Das Deutsche Kinderhilfswerk zum Beispiel stellt den Kindertag in diesem Jahr unter das Motto “Kindern eine Stimme geben” – denn auch Kinder haben Rechte!

“Gefeiert” wird der Weltkindertag in über 145 Staaten der Welt, er soll auf die besonderen Bedürfnisse von Kindern aufmerksam machen.

Es ist schon gut, dass man sich jedes Jahr erneut daran erinnert, wie wichtig Kinderrechte sind.

Wie der Kindertag gefeiert wird, ist sehr unterschiedlich. Viele bekommen erst gar nicht mit, dass es diesen besonderen Tag gibt, denn leider existiert kein einheitliches Datum.

Der Ursprung des Kindertages

Als Geburtsstunde gilt der 21. September 1954. Bei der Vollversammlung der UNO wurde erstmals ausgesprochen, dass es einen Weltkindertag geben soll.

Unter anderem sollte so

  • der Einsatz für die Rechte der Kinder gefördert werden,
  • die Freundschaft unter Kindern und Jugendlichen gefördert werden,
  • eine Verpflichtung der Regierungen, einmal im Jahr öffentlich die Arbeit des Kinderhilfswerks der Vereinten Nationen UNICEF zu unterstützen, betont werden.

Schwerpunkt, Ausführung des Tages und ein geeignetes Datum wurden jedem UN-Mitglied selbst überlassen.

Am 20. November 1989 wurde das “Übereinkommen über die Rechte des Kindes” völkerrechtsverbindlich von der UN-Vollversammlung verabschiedet, seitdem steht der 20. November für die UN als Internationaler Tag der Kinderrechte fest.

Nichts desto trotz: Wir in Deutschland und Österreich feiern den Kindertag heute, am 20. September, in vielen anderen Ländern (zum Beispiel China oder Teilen der USA) feiert man ihn bereits am 1. Juni.

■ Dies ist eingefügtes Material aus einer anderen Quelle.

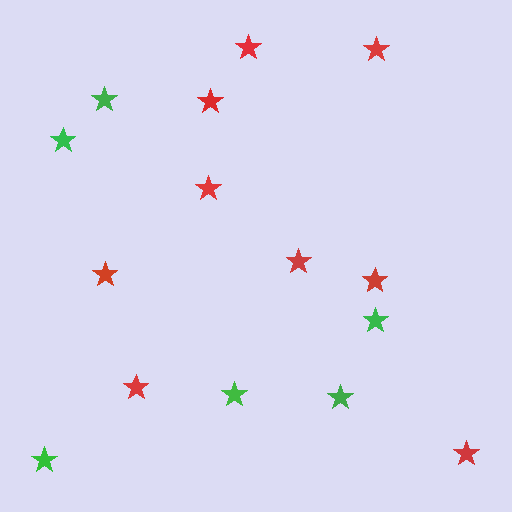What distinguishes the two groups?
There are 2 groups: one group of red stars (9) and one group of green stars (6).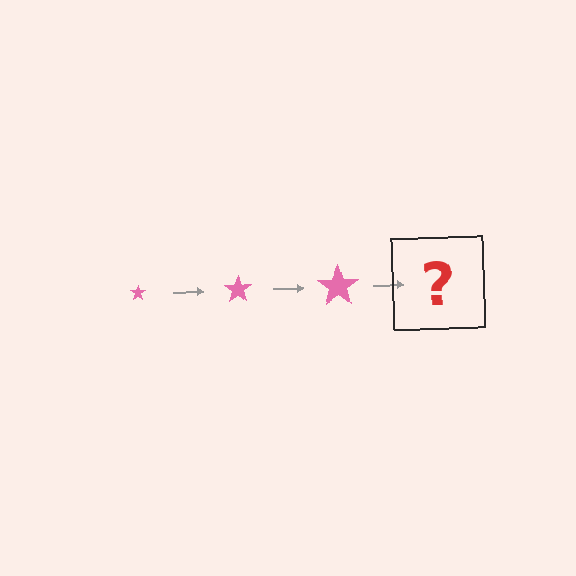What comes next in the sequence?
The next element should be a pink star, larger than the previous one.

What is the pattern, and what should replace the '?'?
The pattern is that the star gets progressively larger each step. The '?' should be a pink star, larger than the previous one.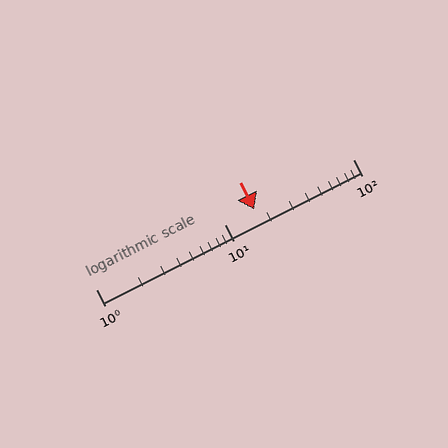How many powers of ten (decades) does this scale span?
The scale spans 2 decades, from 1 to 100.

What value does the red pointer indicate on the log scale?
The pointer indicates approximately 17.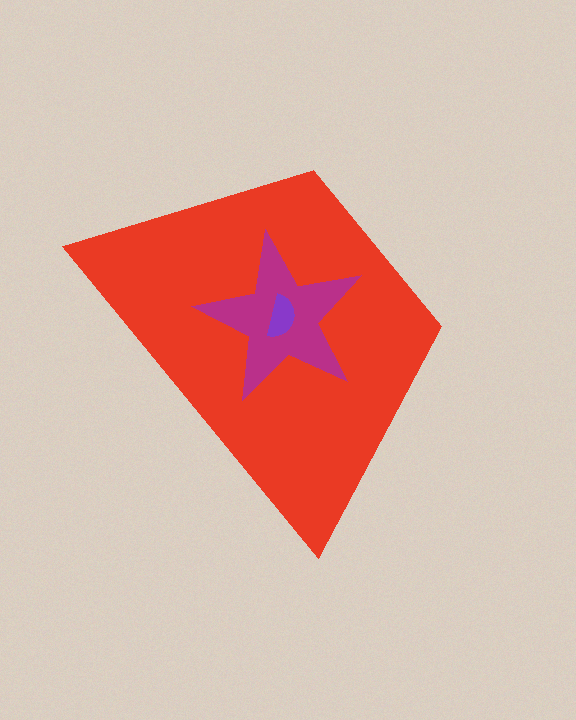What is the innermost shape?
The purple semicircle.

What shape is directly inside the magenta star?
The purple semicircle.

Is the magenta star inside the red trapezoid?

Im Grunde ist es aber egal, an welchem Tag wir unsere Kinder feiern (eigentlich sollten wir sie ja jeden Tag feiern *Augenzwinkern*), wichtig ist, dass ein soziales Bewusstsein ihnen gegenüber geschult wird.

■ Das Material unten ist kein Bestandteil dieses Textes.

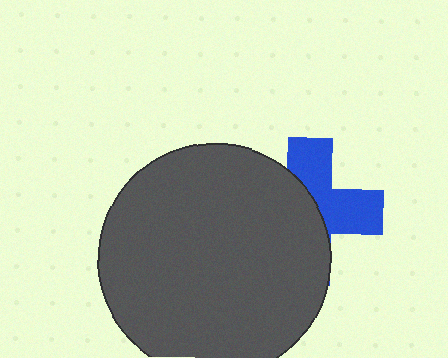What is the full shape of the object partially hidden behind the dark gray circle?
The partially hidden object is a blue cross.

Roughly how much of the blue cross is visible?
A small part of it is visible (roughly 44%).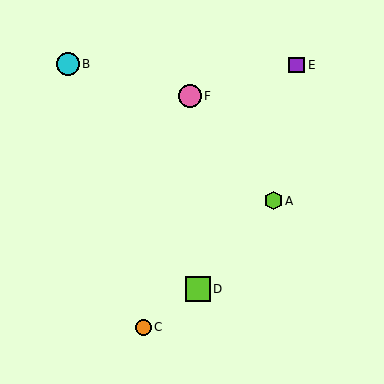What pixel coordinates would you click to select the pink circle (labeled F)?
Click at (190, 96) to select the pink circle F.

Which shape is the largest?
The lime square (labeled D) is the largest.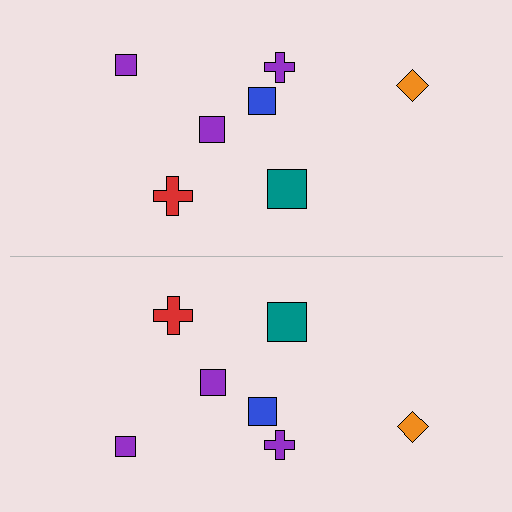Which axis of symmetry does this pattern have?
The pattern has a horizontal axis of symmetry running through the center of the image.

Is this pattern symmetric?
Yes, this pattern has bilateral (reflection) symmetry.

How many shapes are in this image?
There are 14 shapes in this image.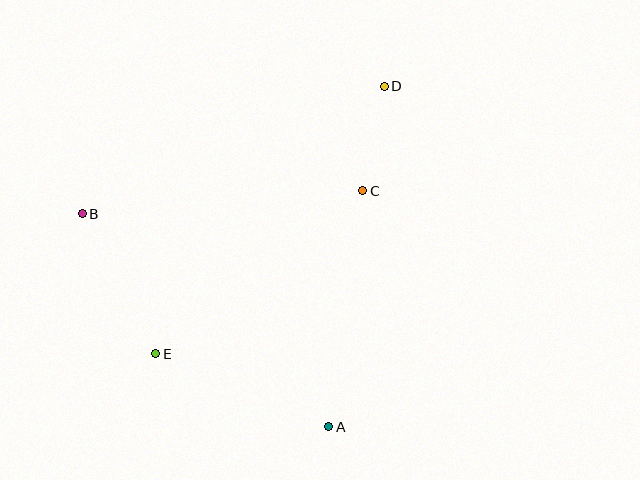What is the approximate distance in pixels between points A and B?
The distance between A and B is approximately 326 pixels.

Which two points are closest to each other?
Points C and D are closest to each other.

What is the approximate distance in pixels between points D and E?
The distance between D and E is approximately 352 pixels.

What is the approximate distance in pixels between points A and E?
The distance between A and E is approximately 188 pixels.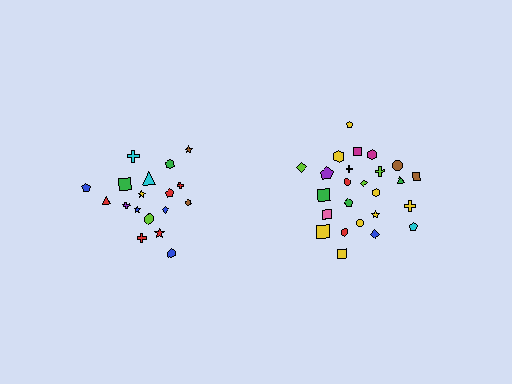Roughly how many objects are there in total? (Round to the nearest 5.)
Roughly 45 objects in total.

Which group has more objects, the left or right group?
The right group.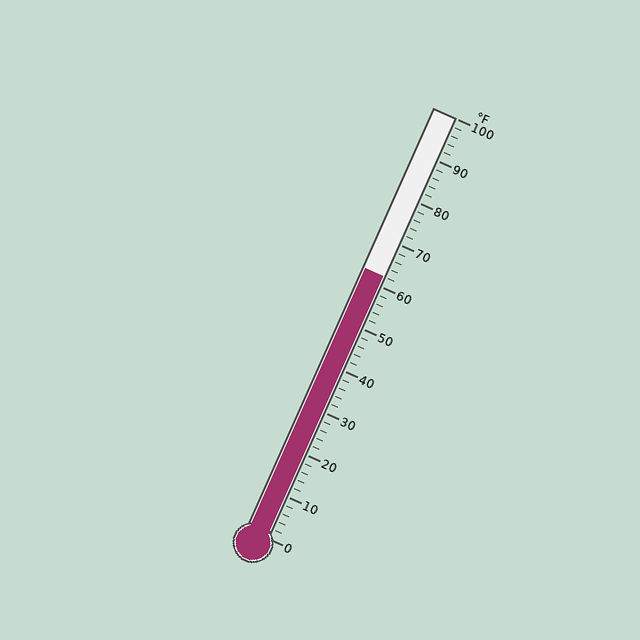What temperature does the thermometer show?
The thermometer shows approximately 62°F.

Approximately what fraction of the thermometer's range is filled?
The thermometer is filled to approximately 60% of its range.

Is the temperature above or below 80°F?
The temperature is below 80°F.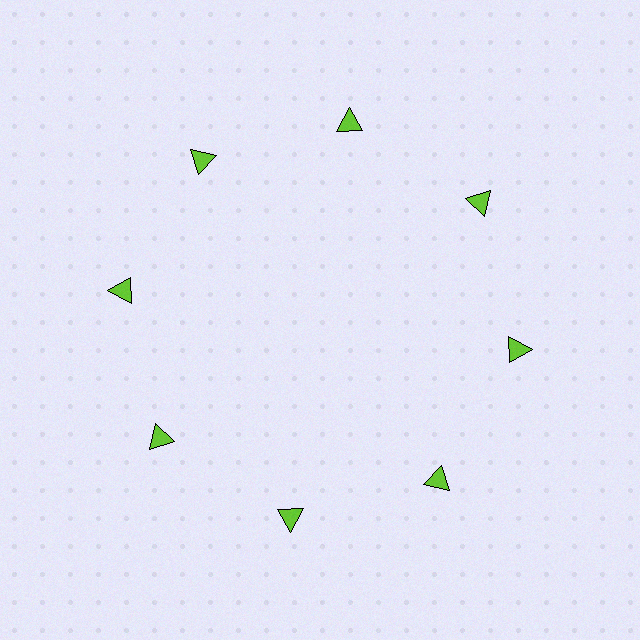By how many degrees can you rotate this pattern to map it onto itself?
The pattern maps onto itself every 45 degrees of rotation.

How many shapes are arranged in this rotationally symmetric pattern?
There are 8 shapes, arranged in 8 groups of 1.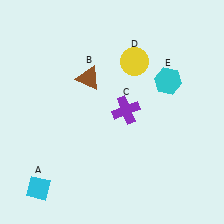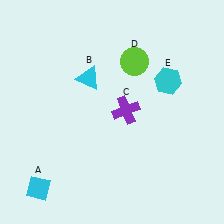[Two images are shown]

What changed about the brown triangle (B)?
In Image 1, B is brown. In Image 2, it changed to cyan.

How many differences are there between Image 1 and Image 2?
There are 2 differences between the two images.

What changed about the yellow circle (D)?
In Image 1, D is yellow. In Image 2, it changed to lime.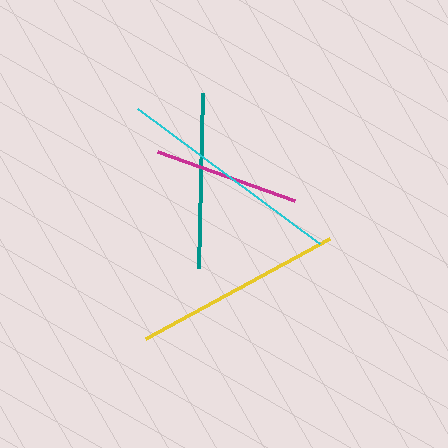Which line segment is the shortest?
The magenta line is the shortest at approximately 146 pixels.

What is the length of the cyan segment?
The cyan segment is approximately 227 pixels long.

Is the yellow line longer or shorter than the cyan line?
The cyan and yellow lines are approximately the same length (about 227 and 209 pixels).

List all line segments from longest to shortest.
From longest to shortest: cyan and yellow (about equal), teal, magenta.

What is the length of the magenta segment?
The magenta segment is approximately 146 pixels long.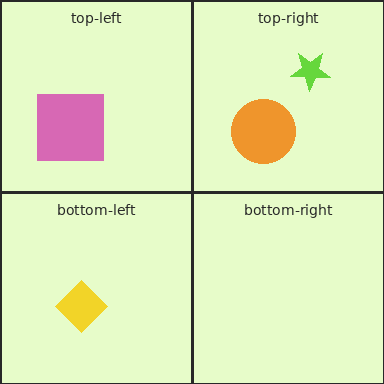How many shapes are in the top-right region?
2.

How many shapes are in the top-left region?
1.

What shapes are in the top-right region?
The orange circle, the lime star.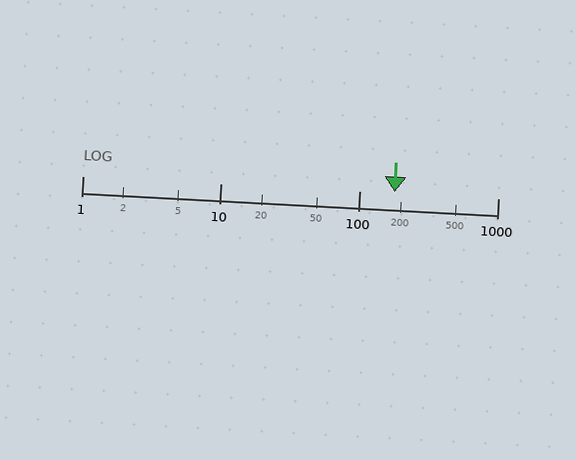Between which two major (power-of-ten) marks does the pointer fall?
The pointer is between 100 and 1000.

Verantwortung fängt bei einem selbst an

Der ehemalige UNO-Generalsekretär Ban Ki-Moon hat es 2014 sehr treffend formuliert:

Wir können nicht sagen, dass die Rechte aller Kinder erfüllt sind, wenn 2013, trotz unseres Fortschrittes, fast 6,3 Millionen Kinder unter 5 Jahren starben, meistens an vermeidbaren Ursachen; wenn 168 Millionen Kinder zwischen 5 und 17 Jahren im Jahr 2012 Kinderarbeit leisten mussten; wenn 11 Prozent der Mädchen verheiratet werden, bevor sie 15 Jahre alt werden.

Um die Vision der Konvention für jedes Kind Wirklichkeit werden zu lassen, braucht es innovative Lösungen, eine erhebliche Aufstockung der Mittel und den politischen Willen, um in Kinder zu investieren und ihr Wohl ins Zentrum der politischen, wirtschaftlichen und sozialen Agenda zu rücken.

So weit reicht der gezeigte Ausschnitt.